The breach period occurred between January and March 2017, meaning it has not attracted a GDPR fine. However, a large fine was levied because Bupa were found to have failed to take enough action to protect their customers’ data.
It has also transpired that customer data was vulnerable at the time of the initial data breach. This stemmed from a lack of monitoring of their customer relationship management system, known as SWAN.
The Bupa data breach was committed by an employee who has since been sacked and has had a warrant for his arrest issued by Sussex police.
The employee was able to bulk download a wealth of sensitive data about Bupa customers. This data was then sent to a personal address, where the employee then tried to sell it on the dark web.
Investigations by the ICO (Information Commissioner’s Office) found that Bupa was unaware of defects with their SWAN software that allowed such activity to take place. They were punished for failing to monitor data coming out of the system as well.

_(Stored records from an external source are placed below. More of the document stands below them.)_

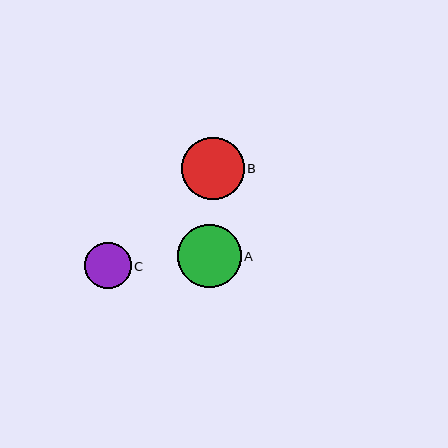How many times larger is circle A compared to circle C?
Circle A is approximately 1.4 times the size of circle C.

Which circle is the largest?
Circle A is the largest with a size of approximately 64 pixels.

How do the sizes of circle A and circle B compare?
Circle A and circle B are approximately the same size.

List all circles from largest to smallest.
From largest to smallest: A, B, C.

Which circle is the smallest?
Circle C is the smallest with a size of approximately 47 pixels.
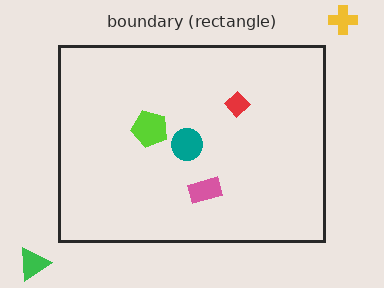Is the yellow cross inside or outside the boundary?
Outside.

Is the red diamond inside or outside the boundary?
Inside.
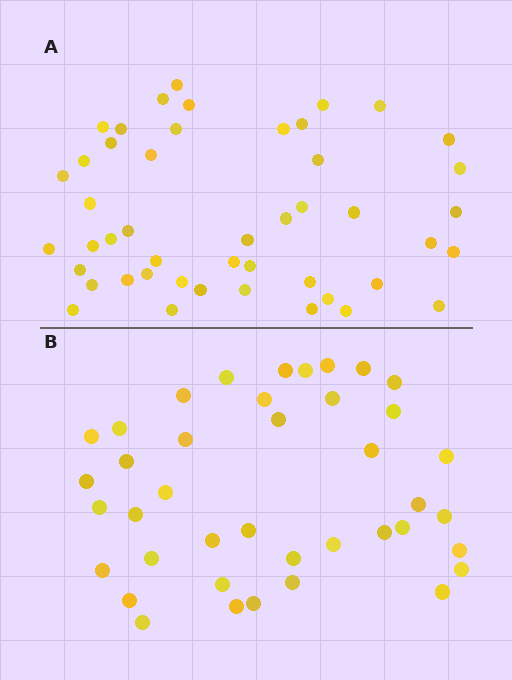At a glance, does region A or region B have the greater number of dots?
Region A (the top region) has more dots.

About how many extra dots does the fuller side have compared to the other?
Region A has roughly 8 or so more dots than region B.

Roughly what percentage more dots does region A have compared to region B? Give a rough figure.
About 20% more.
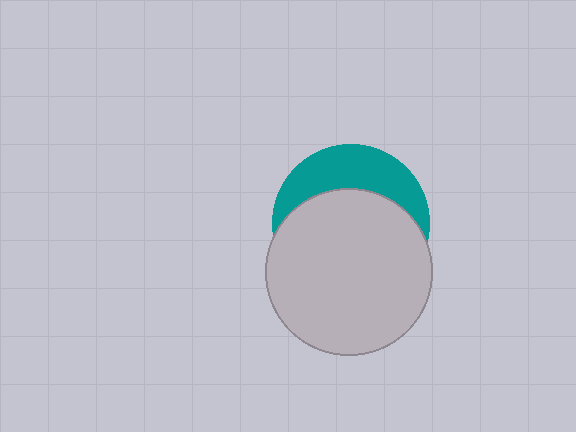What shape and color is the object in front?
The object in front is a light gray circle.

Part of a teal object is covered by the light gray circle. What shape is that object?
It is a circle.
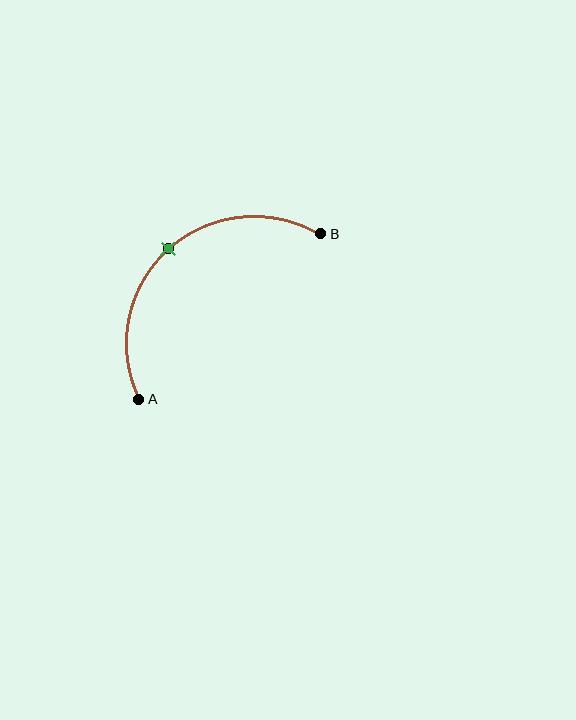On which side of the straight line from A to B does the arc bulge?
The arc bulges above and to the left of the straight line connecting A and B.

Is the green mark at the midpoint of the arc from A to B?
Yes. The green mark lies on the arc at equal arc-length from both A and B — it is the arc midpoint.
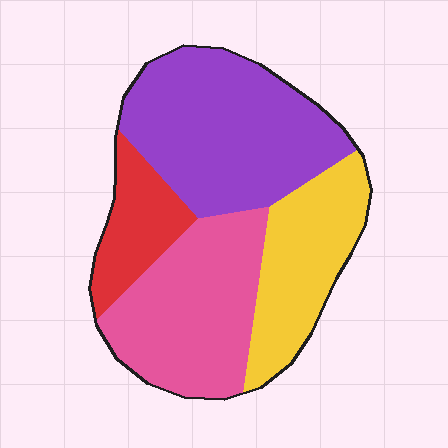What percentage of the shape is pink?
Pink covers 29% of the shape.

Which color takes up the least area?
Red, at roughly 15%.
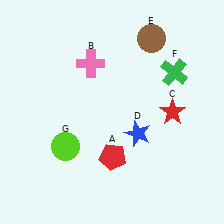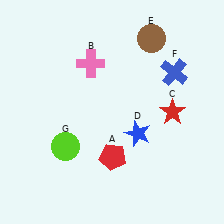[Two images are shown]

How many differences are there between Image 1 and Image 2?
There is 1 difference between the two images.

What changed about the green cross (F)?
In Image 1, F is green. In Image 2, it changed to blue.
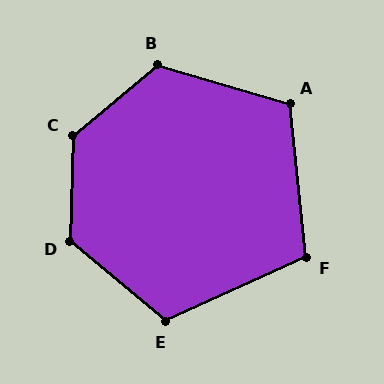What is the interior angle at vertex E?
Approximately 116 degrees (obtuse).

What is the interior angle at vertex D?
Approximately 128 degrees (obtuse).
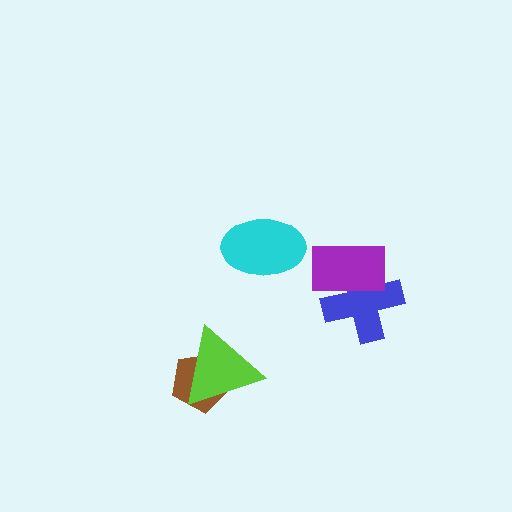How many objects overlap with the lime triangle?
1 object overlaps with the lime triangle.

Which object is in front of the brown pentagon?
The lime triangle is in front of the brown pentagon.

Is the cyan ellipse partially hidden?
No, no other shape covers it.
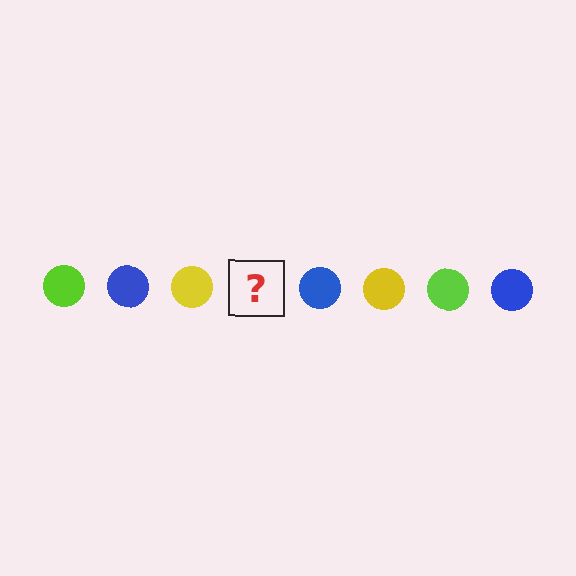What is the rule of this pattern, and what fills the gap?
The rule is that the pattern cycles through lime, blue, yellow circles. The gap should be filled with a lime circle.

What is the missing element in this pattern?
The missing element is a lime circle.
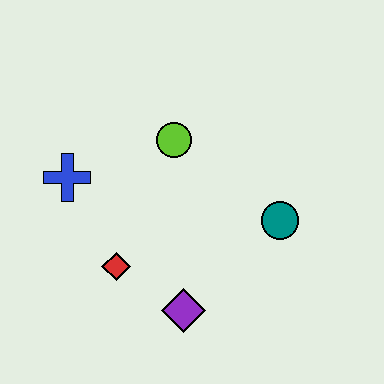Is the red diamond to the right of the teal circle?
No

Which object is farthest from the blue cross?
The teal circle is farthest from the blue cross.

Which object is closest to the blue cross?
The red diamond is closest to the blue cross.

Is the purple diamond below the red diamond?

When you consider that this was a huge amount of data, it’s concerning that this transfer of data was not identified and stopped. When it’s an organisation who holds a lot of sensitive medical data, the breach is even more worrisome.
This kind of lack of care for data is what can lead to a data breach compensation claim.
Sensitive and personal information was exposed in the Bupa data breach. This included:
It was not until June 2017 that Bupa were alerted to the breach. A partner found the attempted sale of the data and raised the alarm.
198 complaints were made as a result of the breach.
Speaking about the Bupa data breach, Steve Eckersley of the ICO said:
“Bupa failed to recognise that people’s personal data was at risk and failed to take reasonable steps to secure it. Our investigation found material inadequacies in the way Bupa safeguarded personal data.
The inadequacies were systemic and appear to have gone unchecked for a long time. On top of that, the ICO’s investigation found no satisfactory explanation for them.”